# Handmade cigar tube



## Jordan303 (Aug 16, 2008)

So i'v wanted to make this for a few months now but never knew how to connect the 2 peices nicely. Finally just 2 days ago I came across these threaded 1'' gold rings. I grabbed 1 and some paduck (the wood you see). My forstner bit is only 3.5'' long so I had to make the break in the middle. I think i'm going to get a longer bit so my next one can kind of open at the cap. I realize the 2 halves are mis aligned but hey I gave it ago and I consider it a sucess. The next few will be better.

The inside dimentions are 5inches by 1inch
The outside is 6inches by 1 1/4







And yes I know waxingmoon did it first hey I was inspired!

Let me know what you guys think.


----------



## southoz (Sep 13, 2009)

thats great Jordan, well done

i wouldn't mind giving this a go aswell


----------



## Jordan303 (Aug 16, 2008)

Wasen't to hard. The drilling was a pain cause I used a forstner bit, not excatly the fastest way to go. Took about 2.5 hours. If you want details pm me and I can let you know excatly how I did it.


----------



## Trev (Nov 4, 2009)

Really nice Jordan. Adds a real classy touch to the whole cigar experience.


----------



## LincolnSmokes (Nov 5, 2009)

Nice work jordan. Looks very nice!


----------



## 007 Cruiser (Nov 27, 2009)

Just WOW!! Lots of talented Brothers here.


----------



## gibson_es (Jan 23, 2010)

nice job!


mabye i will get a 4" block of 4x4 and cut it in half and drill a whole..... at one of them threaded thingy's and boom. cigar incognito. lol..... ok. so maybe i wont....whatever.


----------



## gjcab09 (Jul 12, 2009)

Nice job! I like it.


----------



## cubicdissection (Jan 10, 2010)

Wow, nice job! How did you affix the rings to the wood?


----------



## Perfecto Dave (Nov 24, 2009)

Where did you find the threaded rings at?


----------



## blkhors (Jan 21, 2010)

Looks really classy.

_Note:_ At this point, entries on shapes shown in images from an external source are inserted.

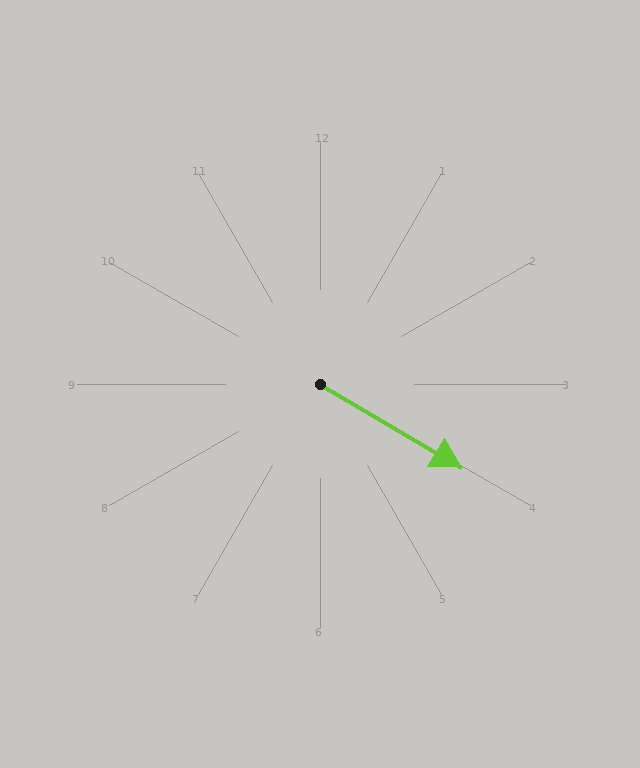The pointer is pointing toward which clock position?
Roughly 4 o'clock.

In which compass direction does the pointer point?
Southeast.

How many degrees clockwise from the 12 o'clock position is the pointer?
Approximately 121 degrees.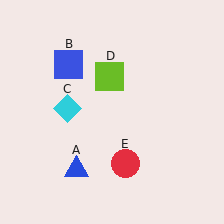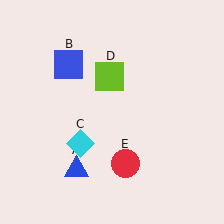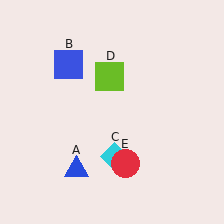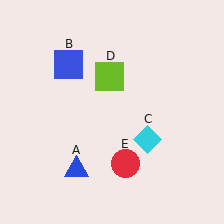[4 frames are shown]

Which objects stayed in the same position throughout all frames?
Blue triangle (object A) and blue square (object B) and lime square (object D) and red circle (object E) remained stationary.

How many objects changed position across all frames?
1 object changed position: cyan diamond (object C).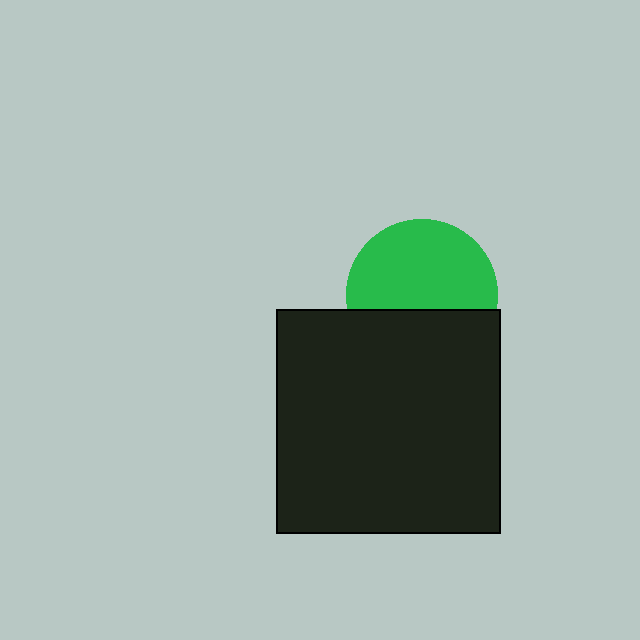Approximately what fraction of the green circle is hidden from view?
Roughly 38% of the green circle is hidden behind the black square.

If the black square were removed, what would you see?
You would see the complete green circle.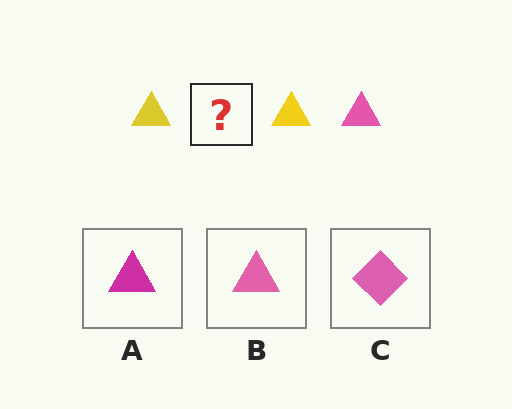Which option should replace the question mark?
Option B.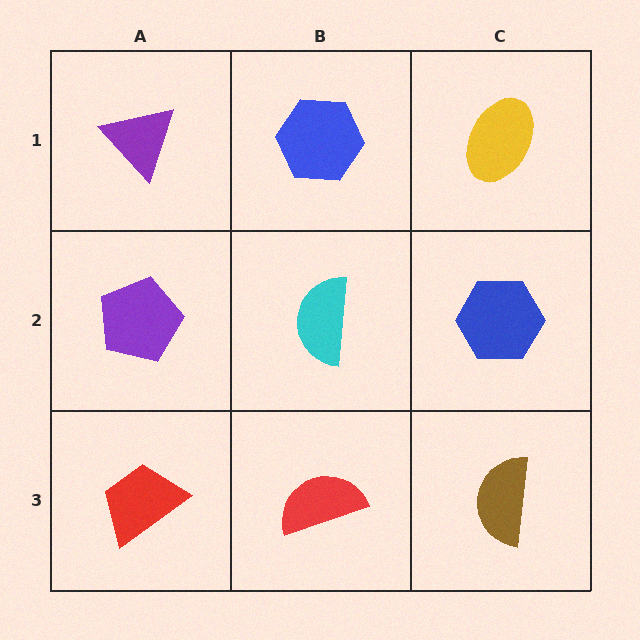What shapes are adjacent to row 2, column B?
A blue hexagon (row 1, column B), a red semicircle (row 3, column B), a purple pentagon (row 2, column A), a blue hexagon (row 2, column C).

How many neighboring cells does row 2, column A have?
3.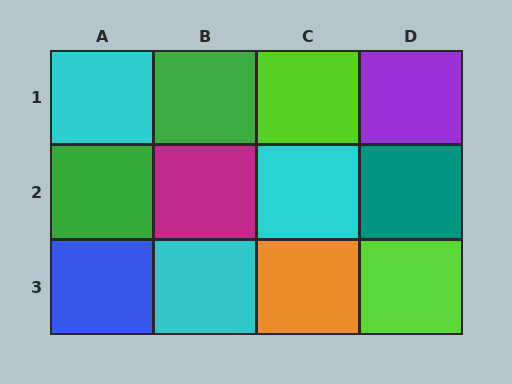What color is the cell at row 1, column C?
Lime.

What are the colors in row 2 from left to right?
Green, magenta, cyan, teal.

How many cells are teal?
1 cell is teal.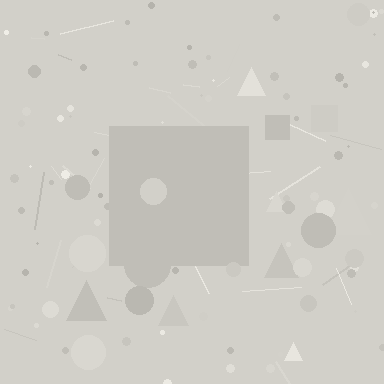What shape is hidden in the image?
A square is hidden in the image.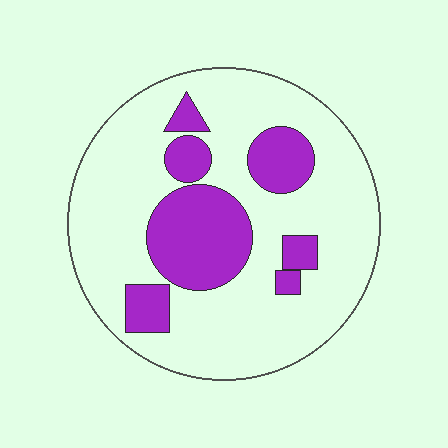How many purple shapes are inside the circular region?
7.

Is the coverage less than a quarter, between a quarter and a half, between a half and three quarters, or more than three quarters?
Between a quarter and a half.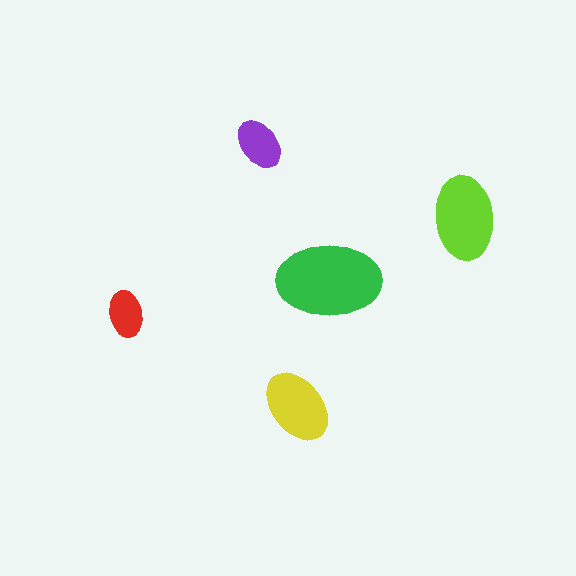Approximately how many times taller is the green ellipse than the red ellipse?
About 1.5 times taller.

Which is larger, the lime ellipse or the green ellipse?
The green one.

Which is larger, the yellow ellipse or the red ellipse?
The yellow one.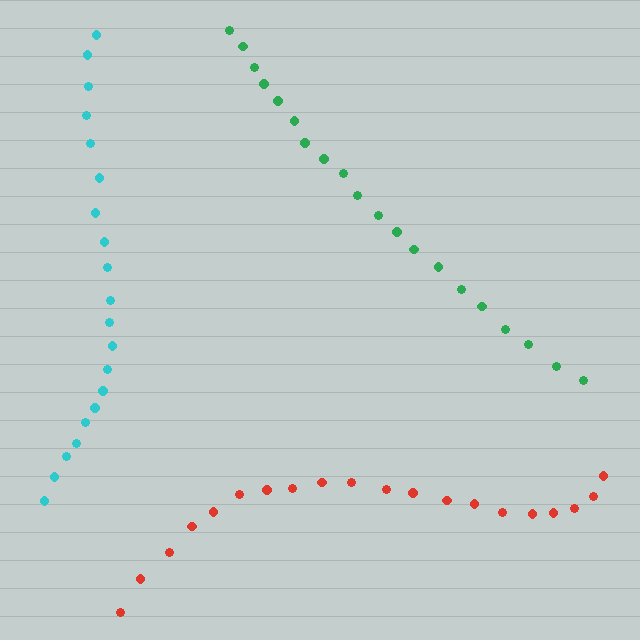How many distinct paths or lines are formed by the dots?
There are 3 distinct paths.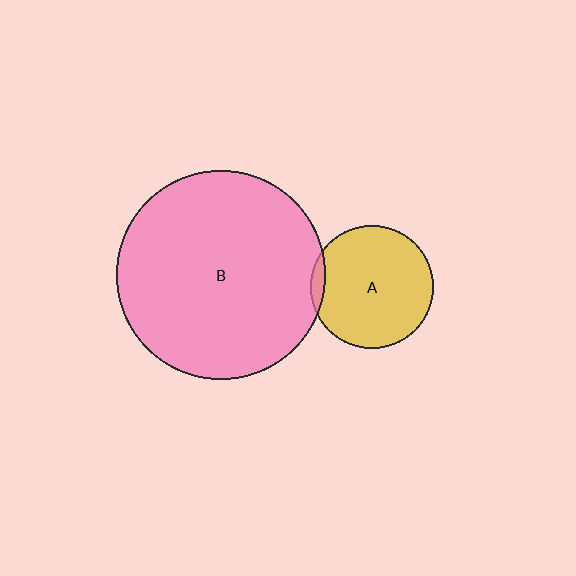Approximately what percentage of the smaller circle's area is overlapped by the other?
Approximately 5%.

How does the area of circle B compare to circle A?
Approximately 2.9 times.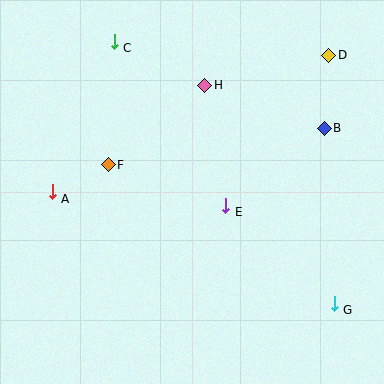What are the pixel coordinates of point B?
Point B is at (324, 128).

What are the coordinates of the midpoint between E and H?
The midpoint between E and H is at (215, 149).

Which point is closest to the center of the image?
Point E at (226, 212) is closest to the center.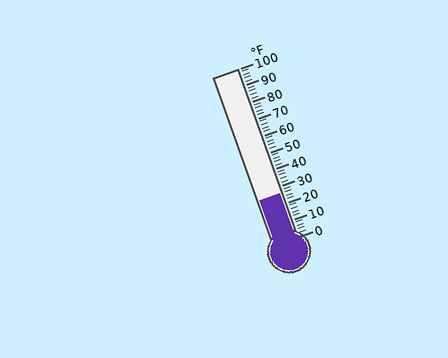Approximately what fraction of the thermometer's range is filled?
The thermometer is filled to approximately 25% of its range.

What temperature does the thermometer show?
The thermometer shows approximately 26°F.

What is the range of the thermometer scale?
The thermometer scale ranges from 0°F to 100°F.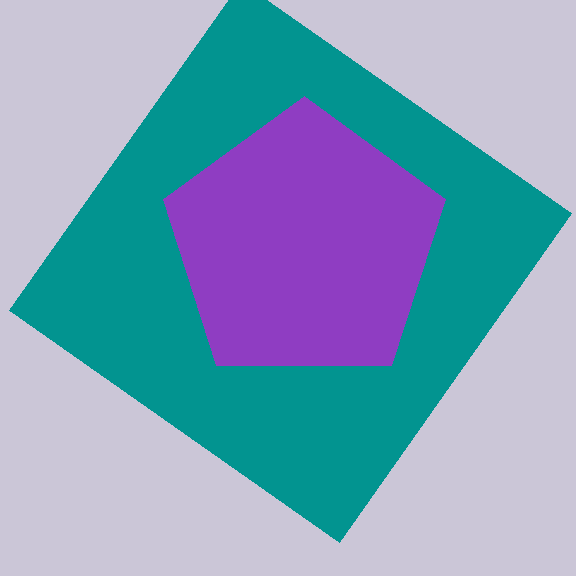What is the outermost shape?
The teal diamond.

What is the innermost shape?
The purple pentagon.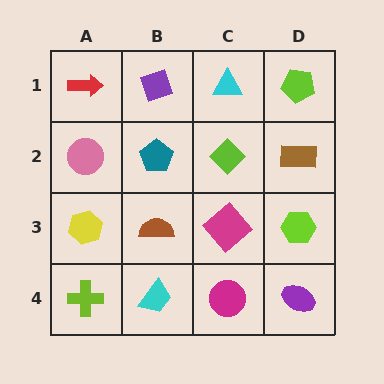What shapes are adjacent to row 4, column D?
A lime hexagon (row 3, column D), a magenta circle (row 4, column C).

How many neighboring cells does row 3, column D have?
3.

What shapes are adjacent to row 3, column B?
A teal pentagon (row 2, column B), a cyan trapezoid (row 4, column B), a yellow hexagon (row 3, column A), a magenta diamond (row 3, column C).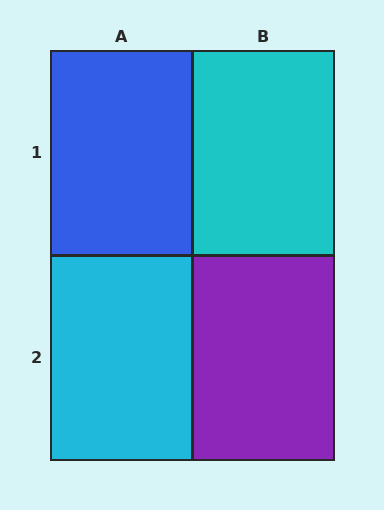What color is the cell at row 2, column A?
Cyan.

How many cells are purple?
1 cell is purple.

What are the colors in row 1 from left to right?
Blue, cyan.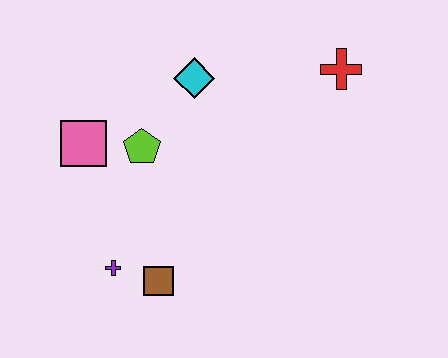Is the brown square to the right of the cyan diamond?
No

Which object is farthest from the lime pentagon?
The red cross is farthest from the lime pentagon.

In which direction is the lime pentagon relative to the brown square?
The lime pentagon is above the brown square.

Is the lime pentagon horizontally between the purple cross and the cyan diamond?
Yes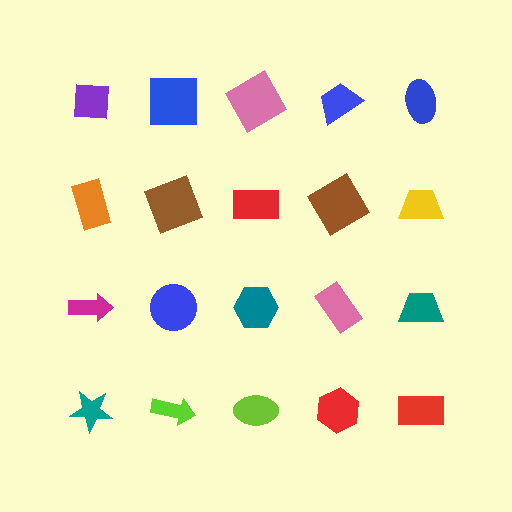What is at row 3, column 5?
A teal trapezoid.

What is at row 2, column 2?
A brown square.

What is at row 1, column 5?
A blue ellipse.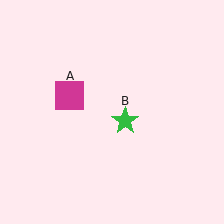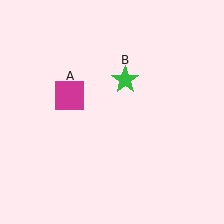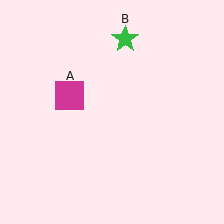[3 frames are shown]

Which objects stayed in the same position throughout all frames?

Great job!


----------



## Arrows (Jan 14, 2010)

Looks nice! I wish I could make stuff like that. lol


----------



## SmoknTaz (Jun 18, 2008)

Nice work Jordan :tu


----------



## Jenady (Nov 23, 2009)

Perfecto Dave said:


> Where did you find the threaded rings at?


Dave I asked the same question. We are probably thinking the same thing.


----------



## TonyBrooklyn (Jan 28, 2010)

Very nice job!:high5:


----------



## Tarks (Mar 3, 2009)

Nice work! Hey, that cigar looks familiar!


----------



## minicooper (Oct 3, 2009)

Wow! That's beautiful. The paduck is great color. Something about the hue seems very right for cigars.


----------



## Jordan303 (Aug 16, 2008)

Jenady said:


> Dave I asked the same question. We are probably thinking the same thing.


I picked them up at a store called lee valley. They have a website but I they are canadian based, you americans might have better luck finding them cheaper. I paid 5 bucks plus tax for those damn rings. Pretty expensive for what it is. Anyways i used super glue to hold them in. Just put a drop on a paper towel and took a stick diped it in the drop and pasted it on the ring.



Tarks said:


> Nice work! Hey, that cigar looks familiar!


It is indeed. I love the taboo brand and this was one of the first cigars to really wow me.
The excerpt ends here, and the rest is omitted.